(Sharecast News) - Soft drinks group Nichols said on Wednesday that "strong growth" achieved by the Vimto brand in the UK and a "solid start to the year" for its international business had largely offset "significant declines" in the UK out-of-home route to market.
As a result, Nichols said total revenue in the period decreased by 5.9% year-on-year to £30.7m, despite the marked impact of UK-wide lockdowns aimed at curbing the spread of Covid-19

Nichols stated the Vimto brand had continued to outperform the wider UK soft drinks market, achieving growth of 4.9% in value terms in the year-to-date, versus 3.2% value growth across the wider UK soft drinks market.

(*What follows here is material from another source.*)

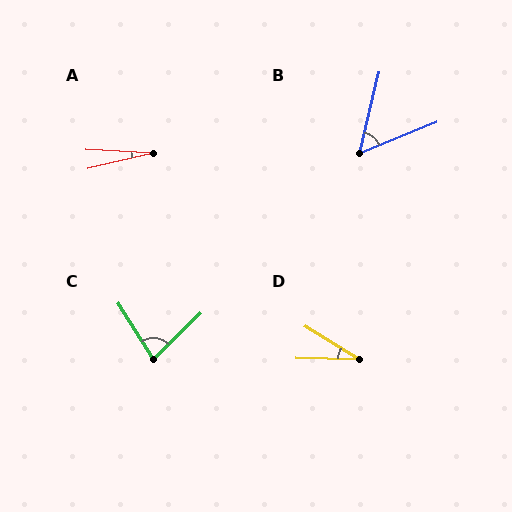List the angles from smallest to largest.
A (16°), D (30°), B (54°), C (78°).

However, the AIM-listed firm added that trading since the year-end had remained "very challenging" in its out-of-home segment, with revenues 91.9% lower in the period than those seen in the same period twelve months earlier, with most of the group's customers' outlets remaining closed.

Looking forward, Nichols said it remained "well placed" to deliver its long-term strategic ambitions. "confident" that, underpinned by the strength of the Vimto brand and its diversified business model.

"Should the UK government's planned roadmap out of lockdown continue, and assuming the absence of further lockdowns later in the year, the board expects full-year adjusted profit before tax to be broadly in line with current market expectations," said Nichols.

As of 1045 BST, Nichols shares were up 1.33% at 1,428.75p.